Stage 5: High Consumption Stage
During this period, there were two basic economic trends: first, per capita income increased rapidly, the wealthy population led to an increase in demand for sophisticated, high-end goods and services; second, the labor structure changed towards an increase in the proportion of urban population and skilled, highly qualified workers; the economic sector structure during this period was service - industry.
Rosow's model, although still limited in terms of the basis of segmentation in economic development as well as the consistency of the characteristics of each
stages compared to reality, but from the perspective of the relationship between industry structure transformation and the development process, this model has shown a reasonable choice of industry structure corresponding to each certain stage of each country.
1.3.2. Arthur Lewis's two-sector model
The main feature of this model is the division of the economy into two sectors, industrial and agricultural, in a dual economy and the study of the movement of labor between the two sectors.
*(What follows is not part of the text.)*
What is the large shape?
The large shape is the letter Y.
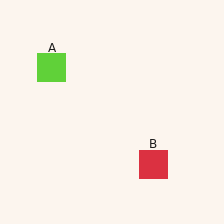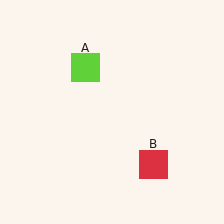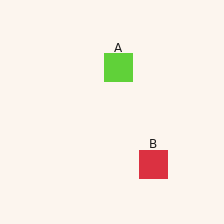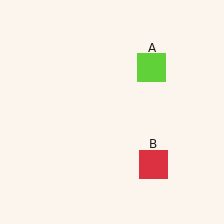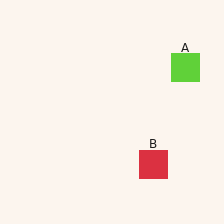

The agricultural sector, at its level of existence, has surplus labor and this surplus labor gradually moves to the industrial sector. The development of the industrial sector determines the growth rate of the economy, depending on the ability to absorb the surplus labor created by the agricultural sector, and that ability depends on the rate of capital accumulation of the industrial sector.
Thus, Lewis's two-sector model defines a way to solve the relationship between industry and agriculture in the process of achieving growth and development goals. This model is built on the basis of the ability to shift labor from agriculture to industry according to the capital accumulation capacity of this sector. The model shows that when the agricultural sector has surplus labor, economic growth is determined by the accumulation and investment capacity of the industrial sector.
However, this model also has significant limitations. The assumptions may not be consistent with reality. First, the model assumes that the rate of labor absorbed from the agricultural sector corresponds to the rate of capital accumulation in this sector. In reality, when capital is available, the industrial sector can invest in capital-intensive industries or find more profitable investment abroad, and thus the meaning of solving employment for the agricultural sector is no longer there. Second, the model assumes that only the rural sector has surplus labor.